The bulk of PE surgeries have a curative goal.

Again: THAT STATISTIC DOES NOT APPLY TO TIFFANY.

If I may suggest, please edit your comment as it is the first reply on a new thread and misleading? The paper is back great one, but many, many pages long.
Tiffany’s case is worst than the average case since she needed to find 1 of the 15 surgeons in the whole world who was willing to operate her because her case seems to be quite a complicated one. And one of those 15 is in London, her surgeon. The same surgeon who told her 5 months ago that surgery is the only option to save her life, and that surgery will come with serious life changes. Some months later the same surgeon seems to be backing off surgery.

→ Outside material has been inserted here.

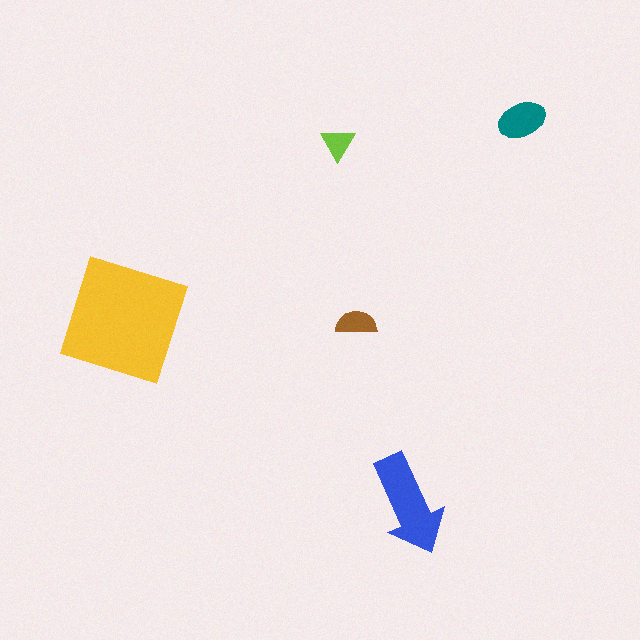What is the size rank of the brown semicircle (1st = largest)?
4th.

We will find out tonight which is the plan with her update.
These facts here have nothing to do with palliative pelvic exenteration, and it says the tumor needs to be downgraded by chemo in order to achieve clear margins with surgery. Tiffany’s tumor did not shrink:

Locally advanced rectal cancer which involves an adjacent organ is staged as T4b disease and these cancers need multimodality treatment. Neoadjuvant chemoradiotherapy or total neoadjuvant treatment (TNT) is utilised prior to surgery in order to downstage the tumour and often the extent of the disease may necessitate a pelvic exenteration in order to achieve margin negative status.

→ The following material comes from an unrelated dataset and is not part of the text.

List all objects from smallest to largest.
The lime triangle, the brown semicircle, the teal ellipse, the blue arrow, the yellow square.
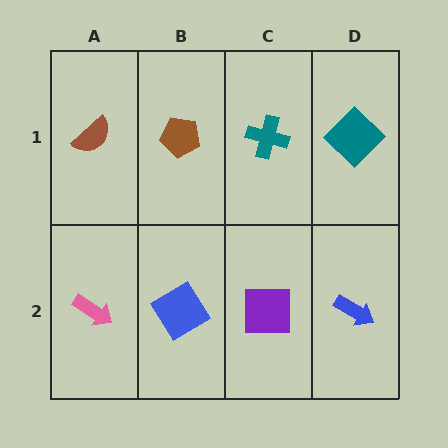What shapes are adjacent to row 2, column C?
A teal cross (row 1, column C), a blue diamond (row 2, column B), a blue arrow (row 2, column D).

Pelvic exenteration is historically associated with high incidence of postoperative morbidity and mortality [2]. Our study aims to share our initial experience with this technically challenging surgery.
That is not true!!! Pelvic exenteration are done around the whole world every day. Thousands of surgeon are able to that. What do you think PE are done only in the US a UK or in 15 countries in each countries one surgeon?!?
She is quoting what Tiffany said herself and I posted the video where Tifanny said her surgeon is one of the only 15 surgeons in the world who are capable to operate her case. Noone says only 15 surgeons do pelvic exentarations, but in Tiffany’s case, she said only 15 surgeons in the world have that high expertice to perform surgery on her particular case. Meaning her case is a very difficult one.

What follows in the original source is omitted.